Local commercials are a TV genre unto themselves; often low-budget to the point of almost being homemade, and produced without the benefit of ad consultants trying to make it more palatable to suburban masses, they can be cringeworthy and inadvertently hilarious. But they can also be just as memorable as a $1 million Super Bowl ad — and after all, isn't that the goal? How many Memphians of a certain age remember Memphis preacher Dr. James Salton telling local TV audiences "You'll never get nowhere smoking the pipe"? It's the rare advertisement that created such a following that fans made T-shirts devoted to it.
Memphis' Bernard Funeral Services scored a viral hit with a 2018 ad wherein the deceased is so shocked by their low prices, he sits up in the coffin and demands to be taken there.
- The Bernards’ 2018 TV ad was their first claim to fame
The Bernards were, at the time, relative newcomers to the industry, says family matriarch Debbie Bernard. "My brother and I used to talk about the mortuary business, maybe 10, 15 years ago. We would just talk about it, but we never really did anything about it. As time progressed and we started doing other things, we put it on the back burner. Then we pulled it up to the front burner."
Now they're about to be on the Netflix front burner in a new reality series called Buried by the Bernards. Life comes at you fast.
- Kevin and Debbie of the new Netflix show Buried by the Bernards
A close-knit family with roots in Memphis that go back generations, the Bernards all pitched in on the new business endeavor, says Debbie. "Everybody had something that they had to contribute. Ryan's was the biggest, actually. He had to go to class, go to mortuary school, take the mortuary test and everything. My assignment was 'research and development.' Regan was gonna work on the website. So collectively we got all together and our Bernard Funeral Services was born."
Ryan Bernard says his mortuary science training was "an eye-opening experience. You know about death. It's natural to life. But to actually go to school and learn the ins and outs of it, it's almost like going to doctor school. You have to learn everything about the body and the nervous system. It's also like being a psychiatrist, a grief counselor. You have to deal with many aspects of death, and grieving families."
What first attracted public attention was probably the building Debbie chose for the new business: a former Union Planters bank at Lamar and Pendleton in Orange Mound. The location was perfect, and the building had a drive-through window, so they decided to make the most of it and offer drive-through funeral services. Before the pandemic, comedians thought this was hilarious. Debbie heard all the jokes. "Can I have two orders of fries and a milkshake with that?"
Ryan was booked on national talk shows. "They had me on The Steve Harvey Show trying to make a joke about it. I had to go defend the operation and let them know what the real was. Now, fast-forward two years down the road, the drive-through has been helping us out, especially with COVID. And it's been helping out families, too."

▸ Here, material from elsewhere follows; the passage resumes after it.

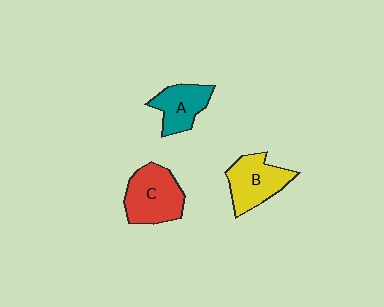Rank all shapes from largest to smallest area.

The TV exposure started the phones ringing. "We were just coming out the gate. We were trying to focus on building our brand and building our business," says Debbie. "The people who called, some of them were just saying 'Ryan needs a wife. Can I speak to him?' We ain't got time for that lane."
One of the people who called was reality show producer Warren D. Robinson. At first, Debbie didn't take his pitch seriously. "We said the 'D' stood for 'Don't call here no more!'"

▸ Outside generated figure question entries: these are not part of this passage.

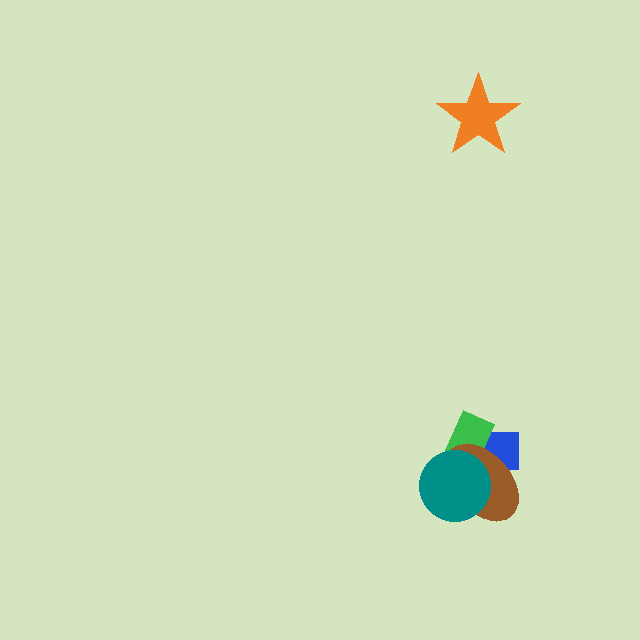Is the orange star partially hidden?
No, no other shape covers it.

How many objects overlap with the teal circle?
3 objects overlap with the teal circle.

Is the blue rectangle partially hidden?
Yes, it is partially covered by another shape.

But Robinson persisted. Ryan says he didn't think his jovial family would make for good reality show fodder. "People want to watch drama and stuff, you know? I was also thinking, how could we make a good reality show but then still maintain a professional, serious business? We don't want people to take us as a joke. They told us it would be very family-oriented, and they could make it a comedy, and there wouldn't be any drama, and it wouldn't be anything that would jeopardize and take away from my profession. Obviously, my uncle Kevin and my mama, they can act a fool. They gonna do that anyway."
Kevin Miller says the humor in Buried by the Bernards comes naturally to everyone involved. "They looked at us as characters, but that's just us every day around the funeral home."
The show was filmed from January to March 2020, wrapping right before the COVID pandemic hit. When it debuts on Netflix on Friday, February 12th, the Bernards will suddenly reach an international audience. "I'm shocked," says Ryan. "This thing is going to be in 191 countries! It just doesn't feel real to me."
Buried by the Bernards premieres on Netflix Feb. 12.